Havia algo em sua postura — uma contenção elegante, uma ameaça sutil — que fazia as pessoas abrirem caminho sem perceber. Olhos se voltavam, não porque ele buscasse atenção, mas porque parecia sempre saber mais do que os outros estavam dispostos a revelar.

O evento, um encontro formal entre representantes de famílias sobrenaturais influentes e figuras importantes do mundo corporativo, reunia a nata da elite mística. Vampiros, demônios, humanos encantados — todos afundados em sedas escuras, perfumes frios e taças que brilhavam sob os lustres pendurados como constelações domesticadas.

Lucian mantinha o copo em mãos apenas por educação. O líquido âmbar pouco significava para ele. Seus olhos escaneavam o ambiente com a naturalidade de quem não procurava nada e, ainda assim, sempre achava o que precisava ver.

Foi quando a Família Vesper entrou.

A chegada deles não causou alarde — essas famílias treinavam desde cedo para parecerem imortais em tudo, até no andar. Os irmãos Vesper, todos altos, pálidos como mármore recém-polido, atravessaram o salão como um organismo bem ensaiado. Trajavam-se com sobriedade luxuosa: preto, cinza-prateado, veludo e alfaiataria meticulosa. Estavam acostumados a serem vistos, e pareciam se alimentar disso tanto quanto do sangue que os mantinha vivos.

Lucian observou, por mera cortesia analítica. Mais uma dinastia arcaica tentando manter relevância em um mundo que mudava a cada geração. Porém, um detalhe quebrou o fluxo de sua indiferença.

Ele o viu.

Um dos irmãos caminhava ligeiramente atrás dos demais.
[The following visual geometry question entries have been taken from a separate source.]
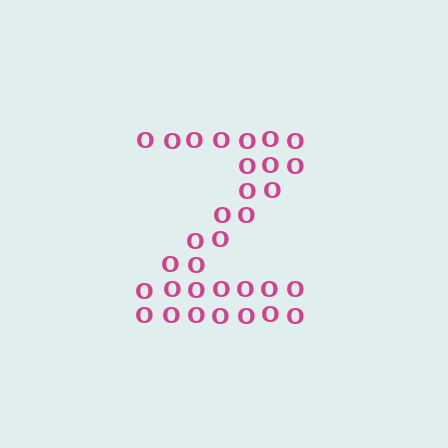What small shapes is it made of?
It is made of small letter O's.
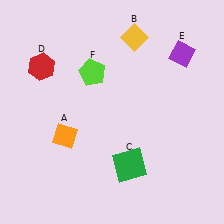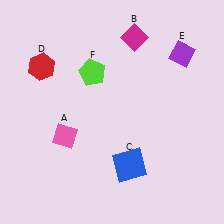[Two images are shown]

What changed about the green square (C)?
In Image 1, C is green. In Image 2, it changed to blue.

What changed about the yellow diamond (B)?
In Image 1, B is yellow. In Image 2, it changed to magenta.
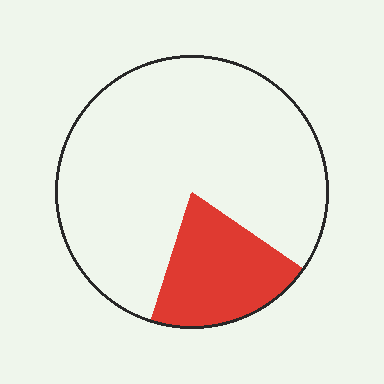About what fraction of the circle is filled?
About one fifth (1/5).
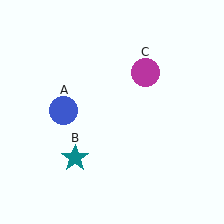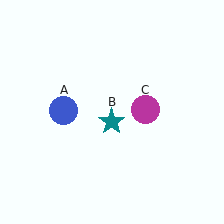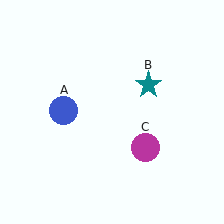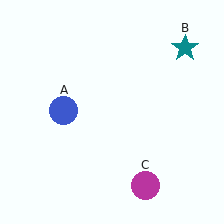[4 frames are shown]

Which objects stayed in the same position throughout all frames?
Blue circle (object A) remained stationary.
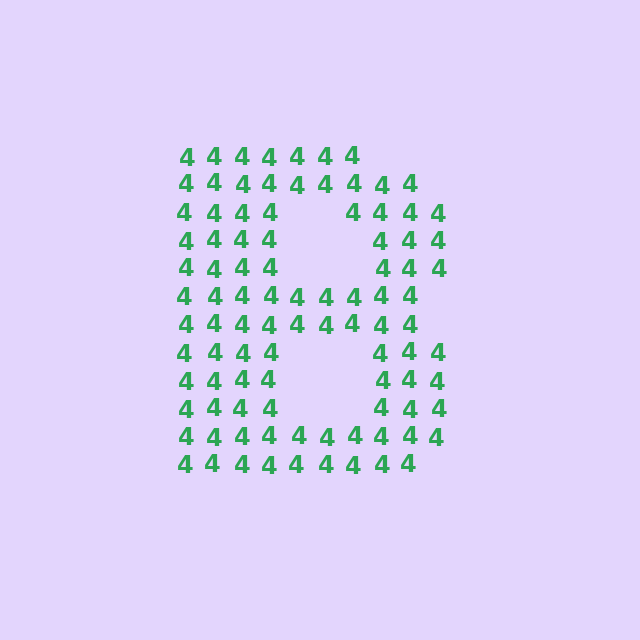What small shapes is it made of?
It is made of small digit 4's.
A semelhança genética era evidente, mas havia nele algo… desalinhado — não no vestuário, que era tão perfeito quanto o dos outros, mas no ritmo. Seus olhos não vasculhavam o ambiente como um caçador social. Pelo contrário, eles flutuavam de maneira desconectada, como se aquilo tudo fosse um papel que ele desempenhava apenas bem o suficiente para não ser notado. E, no entanto, era.

Lucian percebeu isso antes de entender por quê.
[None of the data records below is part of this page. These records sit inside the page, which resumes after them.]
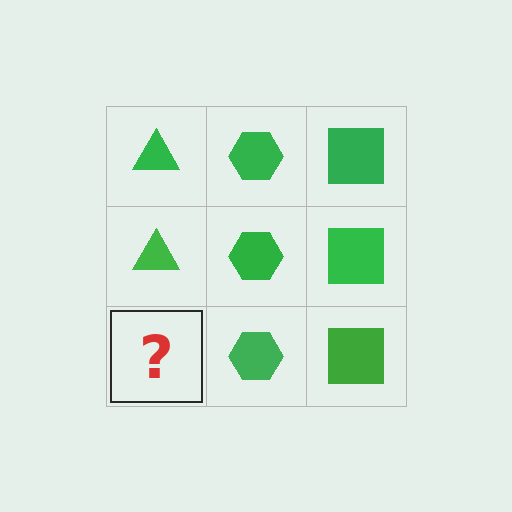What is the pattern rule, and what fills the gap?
The rule is that each column has a consistent shape. The gap should be filled with a green triangle.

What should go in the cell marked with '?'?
The missing cell should contain a green triangle.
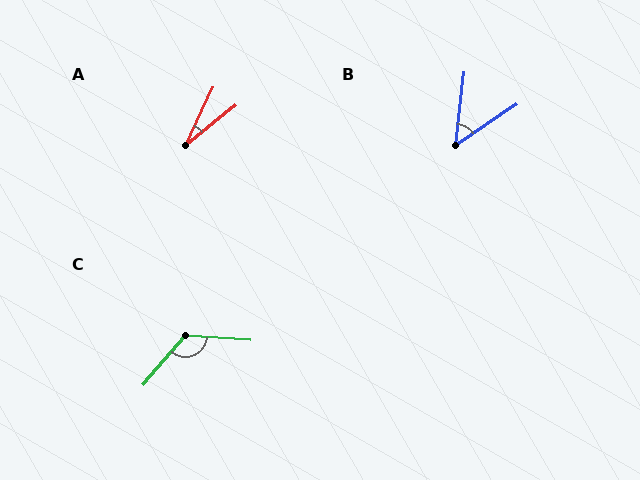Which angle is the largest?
C, at approximately 127 degrees.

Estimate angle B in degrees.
Approximately 50 degrees.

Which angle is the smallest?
A, at approximately 26 degrees.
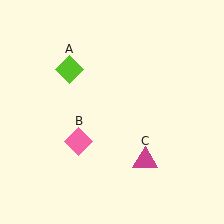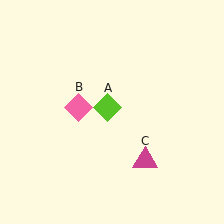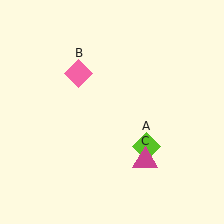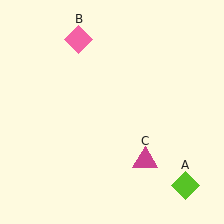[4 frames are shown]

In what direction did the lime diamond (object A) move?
The lime diamond (object A) moved down and to the right.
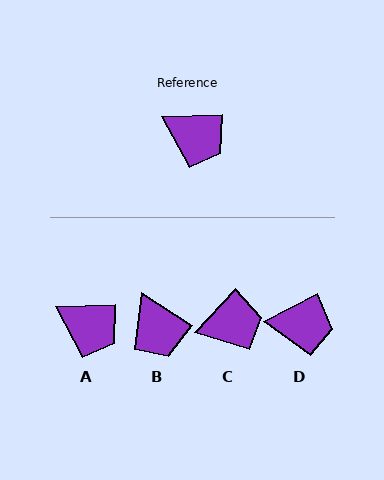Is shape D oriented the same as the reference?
No, it is off by about 25 degrees.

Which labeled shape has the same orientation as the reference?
A.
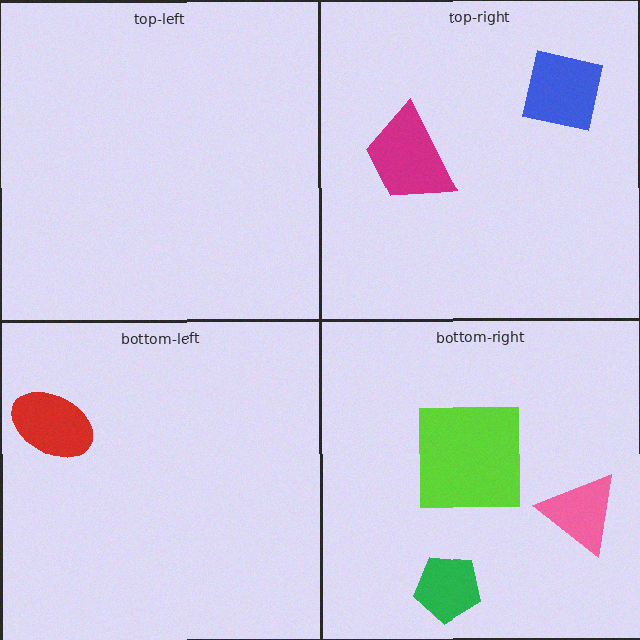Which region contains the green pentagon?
The bottom-right region.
O vampiro se destacou quando a família começou a se dispersar entre os convidados. Enquanto os irmãos seguiam para as áreas de interesse — negócios, política, exibições triviais —, ele desviou, sutil, como se houvesse alguma urgência invisível empurrando seus passos. Instalou-se próximo ao bar, um pouco afastado da zona central do salão, e ali permaneceu, como um quadro cuidadosamente emoldurado à margem de uma galeria.
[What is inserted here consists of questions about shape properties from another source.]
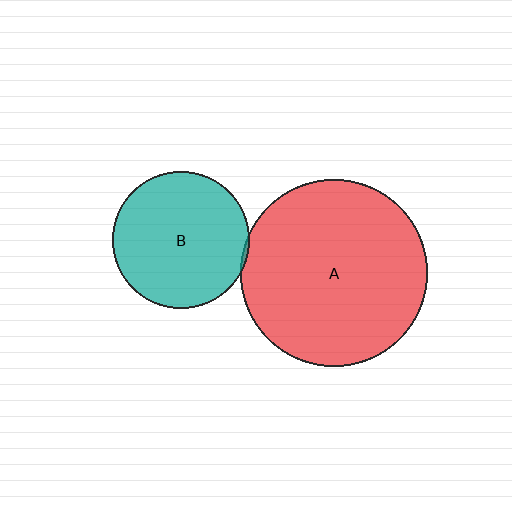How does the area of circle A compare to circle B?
Approximately 1.9 times.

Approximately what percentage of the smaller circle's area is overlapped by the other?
Approximately 5%.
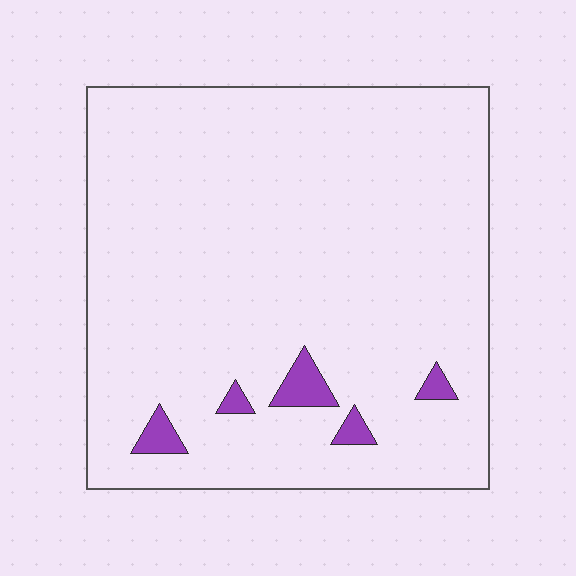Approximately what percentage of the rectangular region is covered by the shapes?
Approximately 5%.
Mesmo à distância, havia um magnetismo em sua figura. Não era apenas a beleza evidente — a simetria dos traços, a pele translúcida sob a luz, o cabelo escuro perfeitamente penteado — mas a tensão contida na forma como segurava a taça. Os dedos longos envolviam o cristal com delicadeza controlada, como se estivesse sempre à beira de quebrar ou deixar cair, mas não fizesse nenhuma das duas coisas.

Nox, ouviu alguém dizer perto dele. Lucian não perguntou. Apenas memorizou o nome.

Aquele era Nox.

Uma presença serena, mas levemente deslocada, como um piano que, embora perfeitamente afinado, decidisse por capricho tocar notas fora da escala. Ainda assim, era procurado. Convidados se aproximavam com sorriso afiado, palavras ensaiadas, elogios disfarçados de curiosidade. Ele os recebia com gentileza, postura impecável, olhos educadamente atentos. Mas Lucian, que aprendeu a ver além das máscaras, notou a exaustão sutil no canto de sua boca, a pausa antes de responder — como se a cada interação ele estivesse negociando o quanto de si podia entregar sem se dissolver.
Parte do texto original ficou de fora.